Não há nada de estranho ou curioso nisto, há somente o que é inevitável e correto. Pois o escritor trágico sabe que a felicidade está enraizada no coração da tristeza, que o êxtase brota do súbito filete rubro da dor, que a punhalada do desejo insuportável e a efêmera e violenta glória da posse penetram com maior intensidade ainda no instante mesmo da maior vitória do homem, pelo sentido premonitório da perda e da morte. Visto e sentido dessa forma, o melhor e o pior que o coração humano pode conhecer são meramente aspectos diferentes da mesma coisa, entrelaçados na trágica teia da vida.
(...)
É o sentido da morte e da solidão, o conhecimento da fugacidade de seus dias, e o enorme fardo ameaçador de sua tristeza, que cresce sempre, que nunca cessa, o que torna a felicidade gloriosa, trágica e absolutamente preciosa para um homem como Jó. A beleza vem e passa, perde-se no momento em que a tocamos, não pode ser detida ou mantida mais do que se pode deter um rio que corre. A partir dessa dor da perda, do êxtase amargo da fugacidade das coisas, da glória deste momento único, é que o escritor trágico compõe um cântico de felicidade. Pelo menos isto ele pode guardar e estimar para sempre.
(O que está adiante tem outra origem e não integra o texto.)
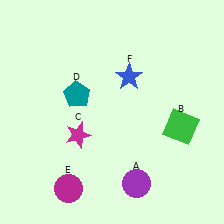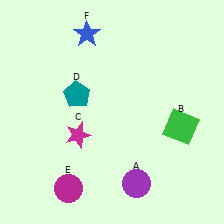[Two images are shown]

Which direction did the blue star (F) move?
The blue star (F) moved up and to the left.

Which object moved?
The blue star (F) moved up and to the left.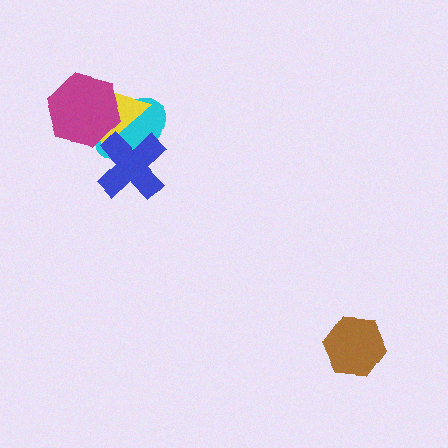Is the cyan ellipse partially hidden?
Yes, it is partially covered by another shape.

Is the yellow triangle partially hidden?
Yes, it is partially covered by another shape.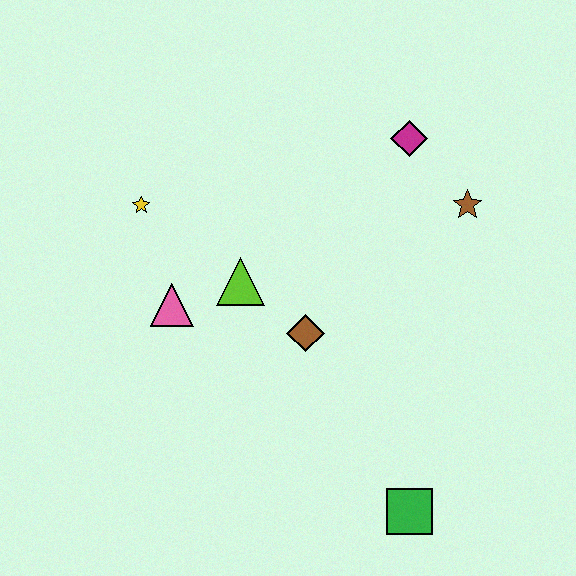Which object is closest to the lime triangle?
The pink triangle is closest to the lime triangle.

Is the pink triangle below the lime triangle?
Yes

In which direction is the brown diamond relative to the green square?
The brown diamond is above the green square.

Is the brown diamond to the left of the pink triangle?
No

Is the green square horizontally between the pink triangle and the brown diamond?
No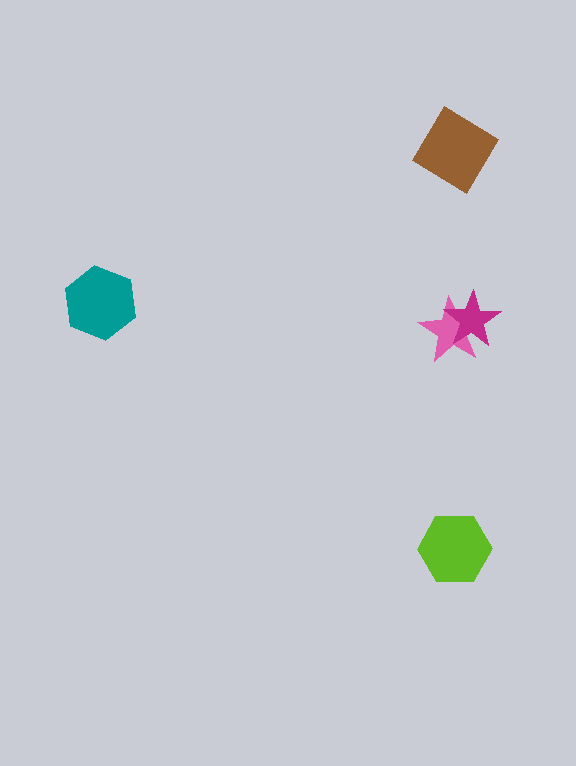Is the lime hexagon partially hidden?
No, no other shape covers it.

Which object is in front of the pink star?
The magenta star is in front of the pink star.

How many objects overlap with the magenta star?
1 object overlaps with the magenta star.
Seu cântico é cheio de lamento porque ele sabe que a felicidade é fugidia, que se vai no instante em que é possuída, daí ser tão preciosa, retirando sua glória maior das próprias coisas que a limitam e destroem.”
Thomas Wolfe, O Menino Perdido e Outros Contos (1937)

Um comentário:

  1. olha, confesso: a grandeza desse infindável mundo virtual me surpreende a todo instante, mesmo quando dele me canso. entre alguns tropeços despropositados, ele (esse mundo abstrato) acabou me trazendo até aqui. até agora, ainda não consegui parar de ler seus textos, que são densos, intensos e aprisionadores, como que um próprio espelho!!
    eu estava aguardando um melhor momento pra opinar, mas a vontade veio com a frase: "Dedico a quem tem o caos dentro de si." e com essa foto, então!!!
    andava meio muito cansado desse mundo virtual, que, de belo, pra mim, ficou enfadonho e repetitivo. fez, até, que eu me desfizesse de um primeiro blog que tive o: 'não está em mim me retirar'. foi uma experiência muito boa, intensa também. fez com que eu organizasse algumas ideias antigas e resgatasse alguns pensamentos perdidos; mas, como seu próprio tempo se esgotara, abri mão dele. já andava desanimado de escrever e pensando em apagar meu outro blog (seção 8 - esse voltado pra um determinado objetivo, totalmente diverso daquele outro), só que, agora, não só tenho vontade de malhar o teclado, como, também, reviver o primeiro! vou continuar lendo aqui... mas, escreva... escreva mais, porque vc fala como se fosse pra mim e, assim, eu me ouço mais fácil! forte abraço, força e fé sempre pelo caminho!